Le secrétaire américain à la Défense, Pete Hegseth, n’assiste pas à la réunion. C’est donc Colby, troisième responsable le plus haut placé du Pentagone, qui conduit la délégation américaine. Cette absence marque la deuxième fois consécutive qu’un haut responsable de l’administration Trump manque un rendez-vous majeur de l’Alliance.
En décembre, le secrétaire d’État Marco Rubio n’avait pas participé à une réunion des ministres des Affaires étrangères de l’OTAN. Ces absences répétées, conjuguées aux tensions récurrentes entre le président Donald Trump et plusieurs pays européens — notamment récemment au sujet du Groenland — alimentent les interrogations en Europe sur la solidité de l’engagement américain envers l’Alliance.
Depuis des décennies, l’OTAN constitue le socle de la défense du continent européen.
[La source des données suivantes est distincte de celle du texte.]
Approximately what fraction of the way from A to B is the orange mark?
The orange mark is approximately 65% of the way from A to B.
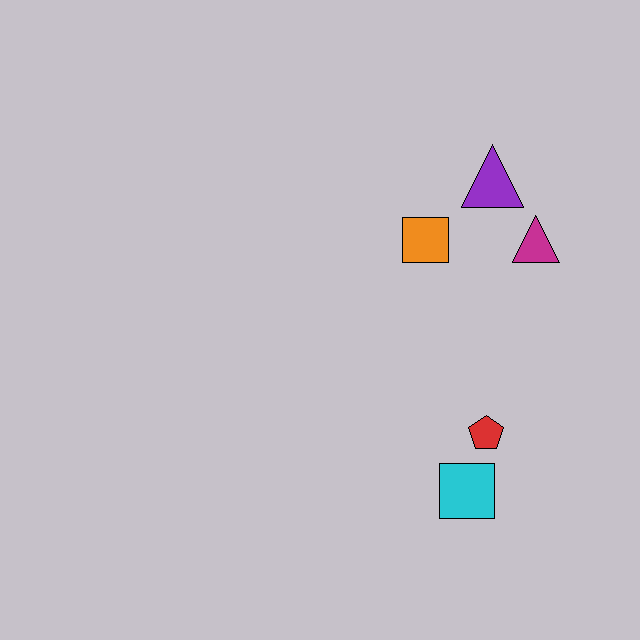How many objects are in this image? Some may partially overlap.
There are 5 objects.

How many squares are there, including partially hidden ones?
There are 2 squares.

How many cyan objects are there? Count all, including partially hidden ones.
There is 1 cyan object.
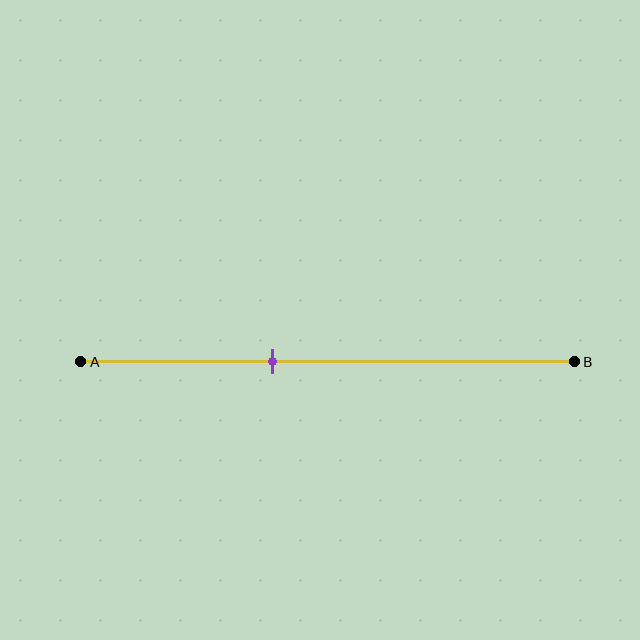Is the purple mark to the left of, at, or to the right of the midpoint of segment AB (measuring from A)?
The purple mark is to the left of the midpoint of segment AB.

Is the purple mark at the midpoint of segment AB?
No, the mark is at about 40% from A, not at the 50% midpoint.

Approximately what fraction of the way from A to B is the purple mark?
The purple mark is approximately 40% of the way from A to B.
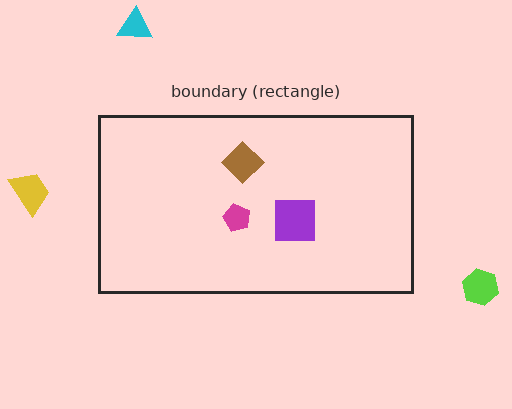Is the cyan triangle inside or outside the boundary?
Outside.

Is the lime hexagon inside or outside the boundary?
Outside.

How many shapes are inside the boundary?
3 inside, 3 outside.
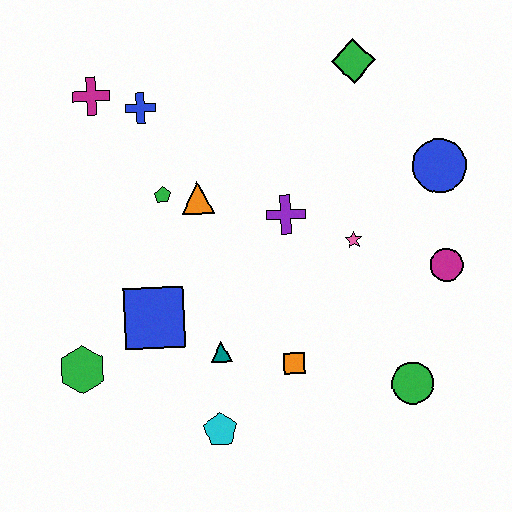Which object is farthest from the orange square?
The magenta cross is farthest from the orange square.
Or, les positions affichées par Donald Trump, qui presse régulièrement les alliés d’augmenter leurs dépenses militaires et d’assumer une plus grande part de la sécurité collective, ont ravivé les débats sur la dépendance stratégique vis-à-vis de Washington.
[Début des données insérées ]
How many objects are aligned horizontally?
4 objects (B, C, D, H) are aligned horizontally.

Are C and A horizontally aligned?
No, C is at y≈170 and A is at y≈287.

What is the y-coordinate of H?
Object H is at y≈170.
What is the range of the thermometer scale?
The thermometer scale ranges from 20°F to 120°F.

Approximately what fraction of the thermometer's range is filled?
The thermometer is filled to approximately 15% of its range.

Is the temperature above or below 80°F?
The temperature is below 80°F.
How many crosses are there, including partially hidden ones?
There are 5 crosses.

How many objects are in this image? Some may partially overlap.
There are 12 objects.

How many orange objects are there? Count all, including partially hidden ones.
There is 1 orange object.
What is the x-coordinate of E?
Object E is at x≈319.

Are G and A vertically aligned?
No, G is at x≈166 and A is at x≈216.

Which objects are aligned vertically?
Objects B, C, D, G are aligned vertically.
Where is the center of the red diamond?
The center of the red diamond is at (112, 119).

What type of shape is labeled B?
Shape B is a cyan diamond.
En réponse à ces pressions, les dirigeants de l’Alliance ont accepté l’an dernier de consacrer 5 % de leur produit intérieur brut aux investissements liés à la défense et à la sécurité. Le secrétaire général de l’OTAN, Michael Rutte, a souligné que les alliés ont déjà accru leurs investissements de plusieurs milliards de dollars, dans un contexte marqué par l’incertitude et les tensions transatlantiques.